In the castle of Lochleven which was built on an island in the middle of the loch an exciting expectancy prevailed.
All through the day, the serving men and maids had been aware that they must prepare for an important visitor, and rumor had seeped through to them that this was none other than the captive Queen. Ears were strained for the sounds of arrival; eyes continually turned to the strip of water which separated the island from the mainland on which could be seen the roofs of the houses of Kinross. She would embark there and the boat was ready, waiting for her.
The castellan of the castle, Sir William Douglas, was uneasy; he did not relish the responsibility which had been given him; he foresaw trouble. Yet it was a commission which he dared not refuse; he should, he supposed, have been grateful because his half-brother, James Stuart, Earl of Moray, would wish him to be the Queen's jailor. Yet he knew that a tense and stormy period lay before him. Wherever Mary Stuart was, there was trouble; it was hardly likely that Lochleven would escape it.
Now he was waiting for her arrival which surely could not long be delayed; and he decided that once more he must impress upon his mother the importance of the task which had been given them; and for this reason he made his way to her apartments.
He found her seated at a window; like most people in the castle she was gazing out across the lake, and with her was William's younger brother George.
Margaret Douglas looked eagerly at her elder son as he entered. He noticed with a twinge of jealousy that she looked younger than she had before they had received the news. He knew the reason; it was because, by keeping the Queen a prisoner at Lochleven, she would be serving Moray. Why had he felt the need to warn her of the importance of this duty when all that she did for Moray she would do well?
"Is there news?" she asked, and the animation on her beautiful, though aging face, was startling.
William shook his head.
"I trust all will be well. Jamie will expect us to do our duty."

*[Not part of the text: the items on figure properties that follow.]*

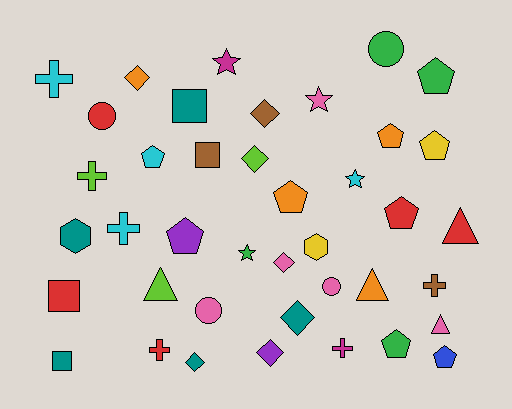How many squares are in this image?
There are 4 squares.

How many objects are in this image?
There are 40 objects.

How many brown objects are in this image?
There are 3 brown objects.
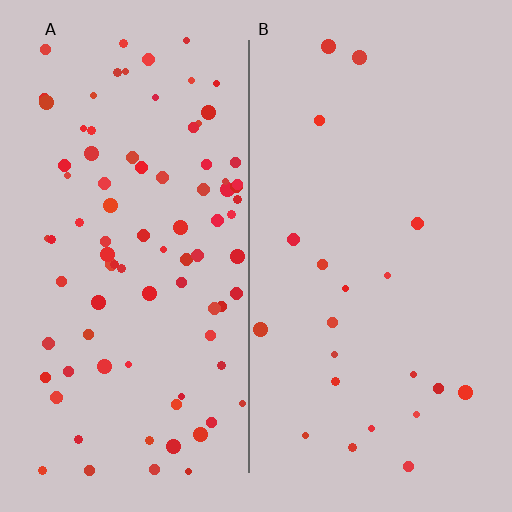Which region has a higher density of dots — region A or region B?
A (the left).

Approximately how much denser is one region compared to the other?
Approximately 4.2× — region A over region B.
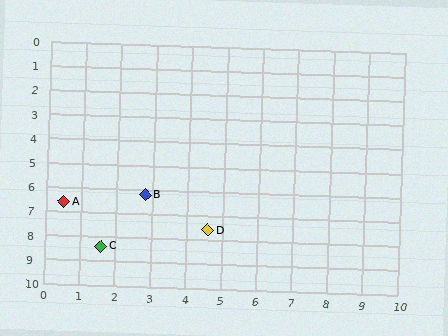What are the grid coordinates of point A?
Point A is at approximately (0.5, 6.6).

"We shall do it, have no fear of that," William replied. He might have reminded her that Moray--now that the Queen was a captive--was the most influential man in Scotland, that before long he would be the ruler of Scotland, which was what he had always intended to be. If one hoped to live in peace in Scotland, one must obey Moray; he, William Douglas, castellan of Lochleven since the death of his father, Sir Robert Douglas, would have been prepared to do that even if Moray had not been his half-brother, and his mother's bastard.
"Jamie will expect us to do this duty well," went on Margaret Douglas complacently.

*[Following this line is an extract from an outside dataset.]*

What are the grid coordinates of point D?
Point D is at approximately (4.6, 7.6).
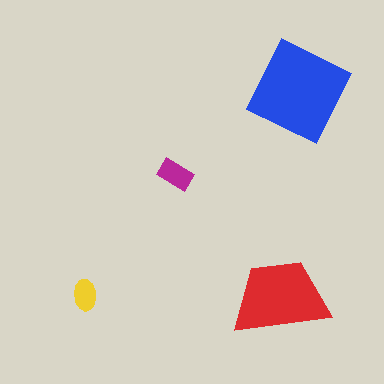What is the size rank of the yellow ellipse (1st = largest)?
4th.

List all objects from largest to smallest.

Young George clenched his hands in disgust; he was eighteen, romantic, and chivalrous and could not bear to contemplate his mother's dishonor.
As for Margaret she was unaware of any dishonor, for in her opinion there was nothing but honor in bearing the bastard of a King. Often she delighted in Jamie's resemblance to his father. She had not been the only woman to catch the roving eye of James V of Scotland and to offer the world living proof of what had passed between them. To her he had been faithful for a while and she would never forget that. She had been jealous of the others. How she had hated Euphemia Elphinstone when he had borne the King her son Robert; not that Robert was the only one. James was a King who could be gay and melancholy, and when he was gay he was very gay; there had been numerous known bastards, and even James did not know how many unknown ones. Yet, she thought wistfully, all the Stuart charm was his and to have known it was to have drunk deep of pleasure. There were no regrets. And when she looked at her Jamie--James Stuart who had been Earl of Mar and was now Earl of Moray--how could she refrain from thinking what a cruel fate it was that had made him the bastard, and that giddy girl, Mary Stuart, the King's only legitimate heir? Jamie resented it--oh how bitterly. But perhaps now the bitterness was less acute.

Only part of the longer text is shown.